The story of FLD-NGO’s beginning is an overview of NGO social work in Cambodia. Cambodia has experience in promoting social organizations directly influenced by Buddhist principles since 1945. In the early days, resources came from better off people wanting to help by investing in rural development. But between 1975 and 1978 that form of community solidarity became traumatically punishable under the doctrine of the Khmer Rouge. The concept of rural community solidarity reappeared during the People’s Republic of Kampuchea era in the 1980s. However, it was still unpopular, particularly when people who went to border areas to clear land and secure that zone, returned either with malaria or as amputees.
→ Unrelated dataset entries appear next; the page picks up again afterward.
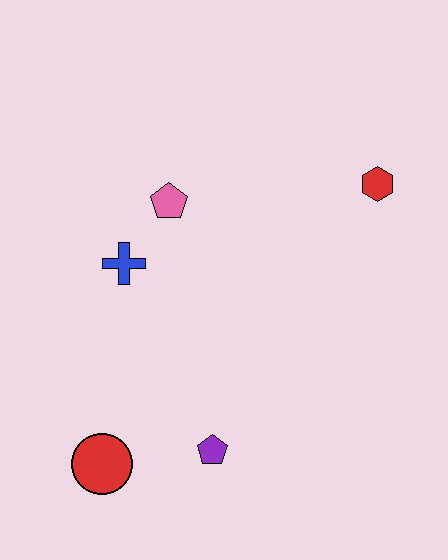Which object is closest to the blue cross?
The pink pentagon is closest to the blue cross.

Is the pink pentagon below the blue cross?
No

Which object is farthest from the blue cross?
The red hexagon is farthest from the blue cross.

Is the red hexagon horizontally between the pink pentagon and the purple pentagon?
No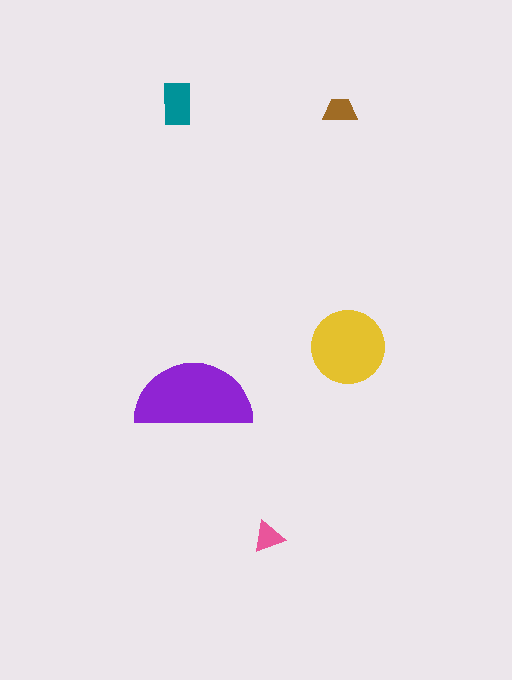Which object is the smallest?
The pink triangle.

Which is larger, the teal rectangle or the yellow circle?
The yellow circle.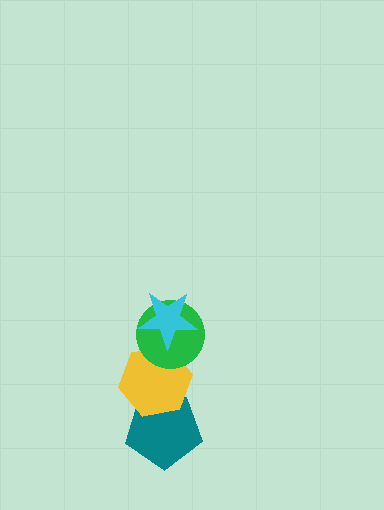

After the 23 October 1991 peace agreement in Cambodia, an influx of international NGOs began working on community projects and triggered social movements. This was due to the promotion of democracy, human rights, improved basic infrastructure – including communication facilities – and local economic development. These factors combined to rekindle social attitudes such as volunteerism, solidarity, mutual support, and charity. The approaches adopted by international NGOs promoted social attitudes and their sustainability, through building capacity in local NGOs and community based organizations. This included sponsoring local NGOs to continue their development work and social missions. FLD was one of many Cambodian NGOs localized on 28 August 2002 to continue that work, by promoting food and income security for poor farmers and their families. 96% of Cambodians are Theravada Buddhist[1] firm who believe that those who perform good acts will, in return, inherit satisfactory rewards. As stated in Buddha’s Prumviheathor "four facets of doing good":

● Metta: Be compassionate to all natural creatures since they, like us, need to survive, because lives are too short;
● Karuna: Provide what help you can to those in need;
● Mutita: Be happy once those in need have become better off, and
● Ubekha: In return, be neutral about affluence.